We faced an intermittent issues when querying Lead via the SOAP API by using
'last-updated-at' as a key - where the API will return more than one occurence of the same Lead in the XML response.
Here's an example, in a query where the API returns 10k ~ 20k of Leads in the xml response - there's 1 or 2 leads (sometimes a handful) with the same ID and data returned in the xml. So we are seeing 2 snippets of identical xml for a lead.
If the resultset is larger (i.e. our Marketo admin user performs a mass update, resulting in the API to throw in 100k Leads into the result), the chances of getting the duplicates will be higher.

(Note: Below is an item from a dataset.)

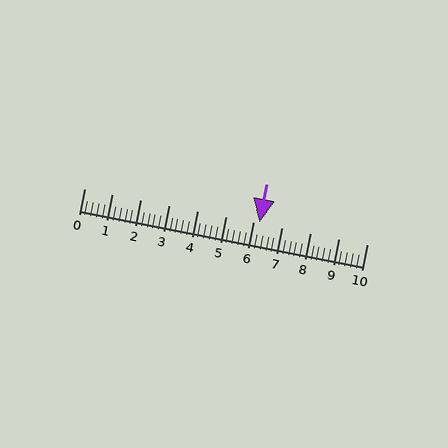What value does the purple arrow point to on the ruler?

XML Request: <mkt:paramsGetMultipleLeads>
<lastUpdatedAt>2013-05-08T10:05:54+08:00</lastUpdatedAt>
................
................
</mkt:paramsGetMultipleLeads>
I can't give a solid example of XML request to replicate the issue because of its intermittent nature and evolving query (based on last-updated-at). It does however seem to relate to mass update in Marketo - when a mass update happened last night, we were getting a lot of duplicated leads with same ID.
I am not sure if this is a known issue or if someone has reported it before, but it would be great if you can provide us a hint on how can we avoid the dupes (i.e. adding an additional param to our request).